The argument in favor of the 17th Amendment was that state houses were corrupt and that they acted erratically, often leaving seats vacant for some time.

It is certainly true that the states were unruly. This, however, was not a crucial issue; the work of the Senate could continue regardless. Respected politicians, however, did not want to be seen as part of a disorderly body.

As for corruption in the states, that was often true, but the implied idea, that Washington was pristine, was – and remains – a bad, bad joke. But, even now, the moral superiority of the central government is often assumed, probably because many people find comfort trusting in the largest and most powerful thing.

Power always corrupts, but a structure featuring small, separate pockets of corruption is far less dangerous than one featuring a single, large seat of corruption, to which all money is gathered. As Thomas Jefferson wrote:

It is not by the consolidation or concentration of powers, but by their distribution that good government is effected.

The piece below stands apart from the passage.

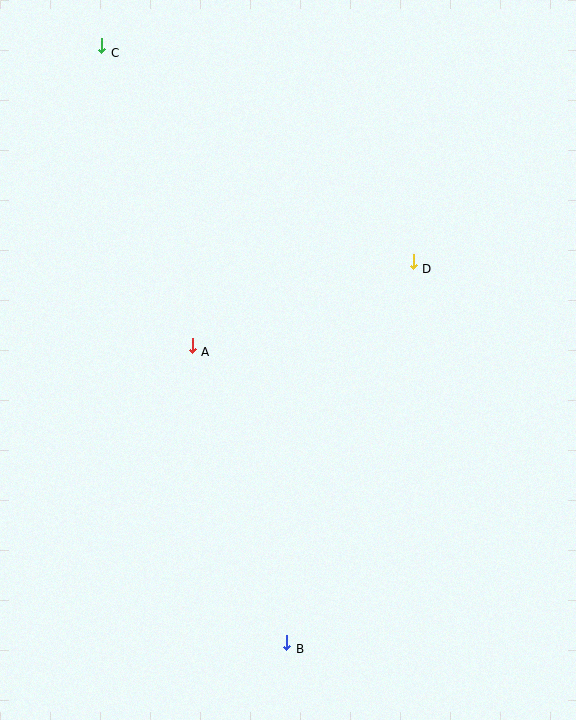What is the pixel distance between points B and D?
The distance between B and D is 401 pixels.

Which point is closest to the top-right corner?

The government of the United States remains, but it is of a fundamentally different character than the federal republic designed by Madison. Yet, we all keep saying federal. Not only is this use incorrect, but it has prevented us from recognizing the crucial fact that the American federal republic was stolen from our great-grandparents. This is not a trivial argument over vocabulary.

Deceptions and frauds are accomplished over time by changes in the meanings of words. Sometimes this is done purposely and sometimes it happens because people are more comfortable evading the original meaning. But regardless of how much intent was involved, the meaning of federal changed radically between 1803 and 1917. Our current use of the word conveys a completely different meaning than the original. This change of definition has masked a fundamental turning point in the governance of the American people.

What you do about this – or whether you do anything at all – is entirely your choice. I am merely pointing as best I can to the truth. I will add only this:

If you call yourself an American, be one.